While Arm's preference is still to support VLA autovec in LLVM (and not just
for SVE; we'll continue the discussion around the RFC), we are evaluating the
details of this alternative -- SVE-capable hardware will begin shipping within
the next couple of years, so we would like to support at least some
autovectorization as well as the C intrinsics by the time that happens.
This alternative proposal has two parts:
* For the SVE ACLE (C-language extension intrinsics), use an opaque type
(similar to x86_mmx, but unsized) and just pass intrinsics straight
through to the backend. This would give users the ability to write
vector length agnostic (VLA) code for SVE without resorting to assembly.
* For SVE autovectorization, use fixed length autovec -- either for a
user-specified length, or multiversioned to different fixed lengths.

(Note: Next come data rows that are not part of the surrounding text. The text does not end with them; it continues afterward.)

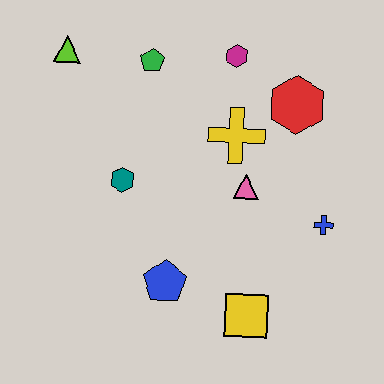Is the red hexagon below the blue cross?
No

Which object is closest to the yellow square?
The blue pentagon is closest to the yellow square.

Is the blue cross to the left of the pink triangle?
No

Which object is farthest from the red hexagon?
The lime triangle is farthest from the red hexagon.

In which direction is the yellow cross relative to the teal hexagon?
The yellow cross is to the right of the teal hexagon.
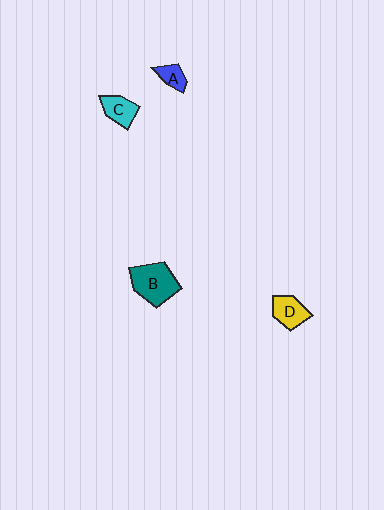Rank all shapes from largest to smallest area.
From largest to smallest: B (teal), D (yellow), C (cyan), A (blue).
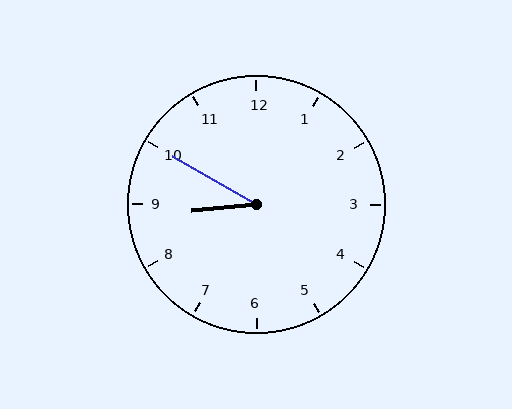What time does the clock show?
8:50.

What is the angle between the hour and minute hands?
Approximately 35 degrees.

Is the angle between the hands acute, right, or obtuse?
It is acute.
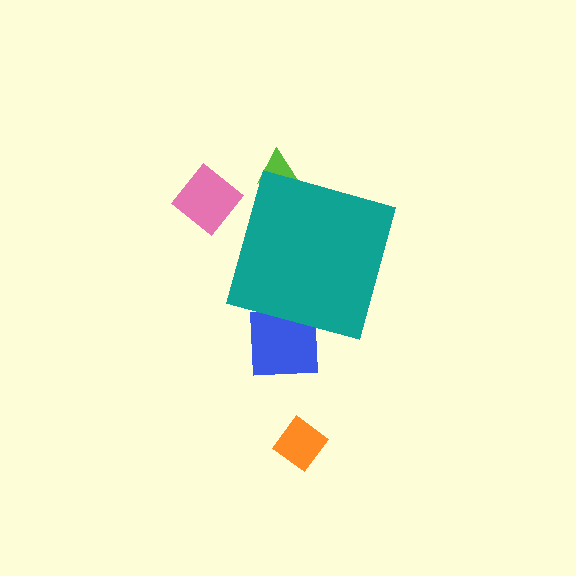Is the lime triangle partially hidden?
Yes, the lime triangle is partially hidden behind the teal diamond.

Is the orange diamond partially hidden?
No, the orange diamond is fully visible.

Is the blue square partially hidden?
Yes, the blue square is partially hidden behind the teal diamond.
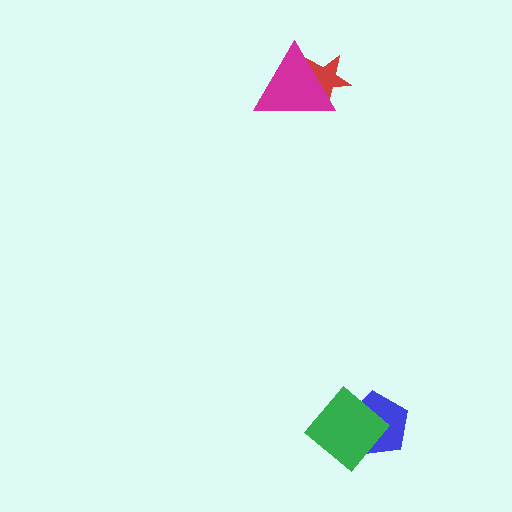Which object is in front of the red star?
The magenta triangle is in front of the red star.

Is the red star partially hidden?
Yes, it is partially covered by another shape.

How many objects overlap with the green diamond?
1 object overlaps with the green diamond.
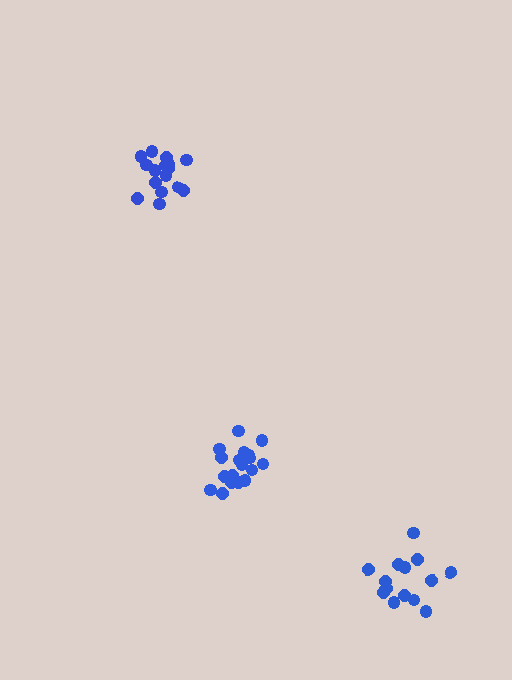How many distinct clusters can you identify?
There are 3 distinct clusters.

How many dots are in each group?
Group 1: 19 dots, Group 2: 16 dots, Group 3: 15 dots (50 total).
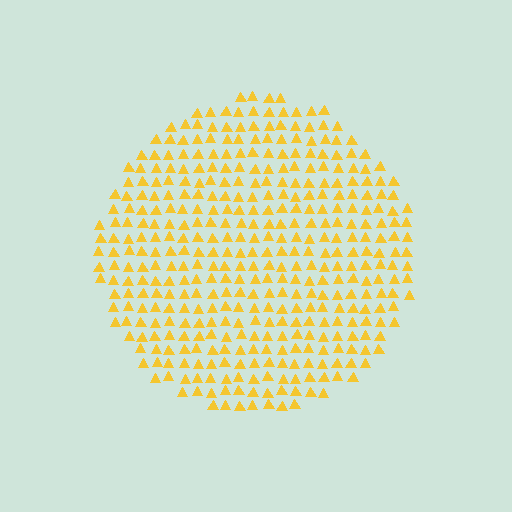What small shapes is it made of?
It is made of small triangles.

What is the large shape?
The large shape is a circle.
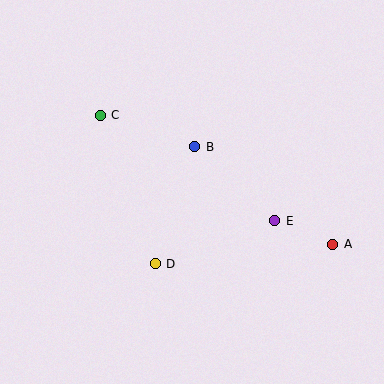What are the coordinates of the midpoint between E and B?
The midpoint between E and B is at (235, 184).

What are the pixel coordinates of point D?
Point D is at (155, 264).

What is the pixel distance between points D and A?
The distance between D and A is 178 pixels.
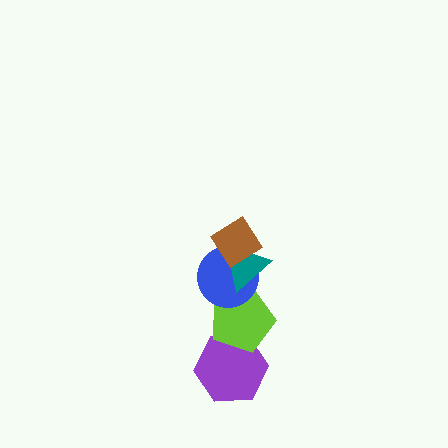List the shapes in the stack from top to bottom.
From top to bottom: the brown diamond, the teal triangle, the blue circle, the lime pentagon, the purple hexagon.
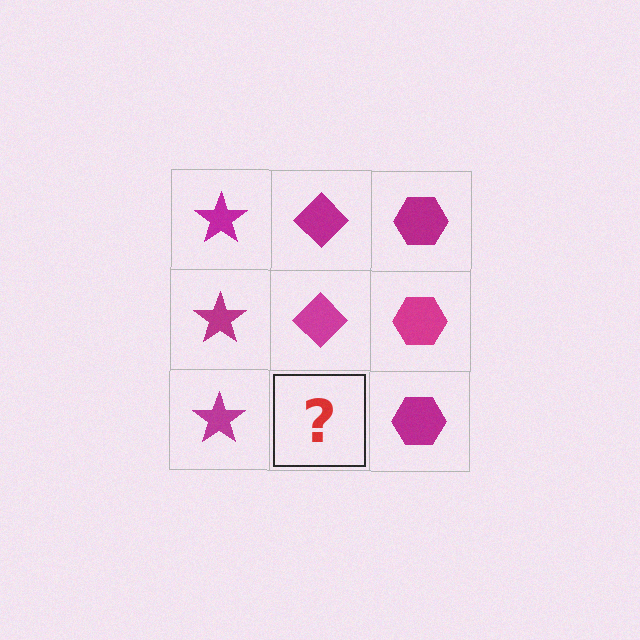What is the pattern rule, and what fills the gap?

I've spent some time over the last month prototyping an opaque type SVE C
intrinsic implementation to see what it would look like; here's my notes so far:
* I initially tried to use a single unsized opaque type.
* I ran into problems with using just a single type, since predicates use
different registers and I couldn't find a nice way of reassigning all
the register classes cleanly.
- I added a second opaque type to represent predicates as a result
- This could be avoided if we added subtype info to the opaque type
(basically minimum element count and elt type); this would mean that
we would either need to represent the count and element type in
a serialized IR form, or that the IR reader would need to be able
to reconstruct the types by reading the types from the intrinsic name
* I ran into a problem with the opaque types being unsized -- the C
intrinsic variables are declared as locals and clang plants
alloca/load/store IR instructions for them
- Could special case alloca/load/store for these types, but that's very
intrusive and liable to break in future
- Could introduce a special 'alloca intrinsic', but would require quite
a bit of code in clang to diverge as well as a custom mem2reg-like
pass just for these types
- I ended up making them sized, but with a size of 0. I don't know if
there's a problem I'll run into later on by doing this.
- While 'load' and 'store' IR instructions are fine for spill/fill memory
operations on the stack, we need to use intrinsics for everything else
since we need to know the size of individual elements -- while there
might not be many big-endian systems in operation, we still need to
support that.
* I reused the same (clang-level) builtin type mechanism that OpenCL does
for the SVE C-level types, and just codegen to the two LLVM types
I now have a minimal end-to-end implementation for a small set of SVE C
intrinsics. I have some additional observations based on our downstream
intrinsic implementation:
* Our initial downstream implementation attempted to do everything in
intrinsics, so would be similar to the opaque type version. However,
we found that we missed several optimizations in the process. Part of
this is due to the intrinsics being higher-level than the instructions
-- things like addressing modes are not represented in the intrinsics,
and with a pure intrinsic approach we miss things like LSR
optimizations.
* We also thought that the need for custom extensions for optimizations
like instcombine on SVE intrinsics would be reduced since someone using
the intrinsics is already going to the trouble of hand-optimizing their
code, but we hadn't appreciated that using C++ templates with constant
parameters and other methods of code generation would be common. As a
result, we now have user requests that operations like 'svmul(X, 1.0)'
be recognized and folded away, and are trying to find better
representations, including lowering to normal IR operations in some cases.
* Some operations can't be represented cleanly in current IR, but should
work well with Simon Moll's vector predication proposal.
Any feedback? I've posted my (very rough) initial work to phabricator:
clang: https://reviews.llvm.org/D59245
llvm: https://reviews.llvm.org/D59246
-Graham